To gain insight into potentially specific effects of peripubertal HFD vs. adult HFD exposures in tumor development, we analyzed RNA expression by qRT-PCR of genes that we had previously reported to be either significantly upregulated or downregulated by continuous HFD in mammary glands before tumor development [6]. The results were compared for fold changes between HFD, HFD-LFD, and LFD-HFD vs. LFD. The RNA levels of Tgfa, Tgfb1, and the chemokines Ccl1, Ccl17, Ccl20, and Ccl22 were analyzed (Table 4). HFD, HFD-LFD, and LFD-HFD mammary glands all exhibited significant, approximately twofold increases in Tgfa RNA compared with LFD mammary glands. No significant changes were observed in the RNA levels of Tgfb1 and the other assayed chemokines in HFD-LFD mammary glands; however, these RNAs were upregulated in LFD-HFD mammary glands to a similar extent as in HFD mammary glands.
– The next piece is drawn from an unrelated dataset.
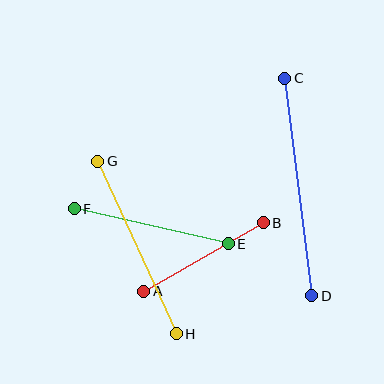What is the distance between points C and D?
The distance is approximately 219 pixels.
Comparisons made for HFD-LFD vs. LFD-HFD were consistent with these results (data not shown). This suggests an association with adult HFD and not with the peripubertal HFD promotional window. Furthermore, these results suggest that both peripubertal-only and adult-only HFD exposure increase Tgfa RNA levels, similarly to continuous HFD exposure.
Table 4

RT-PCR analysis of gene expression at 13 weeks old with DMBA treatment

  

Fold regulation (compared with LFD)

Symbol

Description

HFD

LFD-HFD

HFD-LFD

Tgfa

Transforming growth factor alpha

2.4

2.1

2.0

Ccl1

Chemokine (C-C motif) ligand 1

3.8

3.2

NS

Ccl17

Chemokine (C-C motif) ligand 17

2.8

4.0

NS

Ccl20

Chemokine (C-C motif) ligand 20

11.0

5.0

NS

Ccl22

Chemokine (C-C motif) ligand 22

4.0

6.1

NS

Tgfb1

Transforming growth factor, β 1

1.6

2.2

NS

DMBA 7,12-dimethylbenz[a]anthracene HFD high saturated animal fat diet, HFD-LFD, mice on high saturated animal fat diet switched to low-fat diet, LFD low-fat diet, LFD-HFD mice on low-fat diet switched to high saturated animal fat diet, RT-PCR reverse transcription polymerase chain reaction

p < 0.05 for all genes listed, except NS = no significant change (n = 4 mice per diet treatment)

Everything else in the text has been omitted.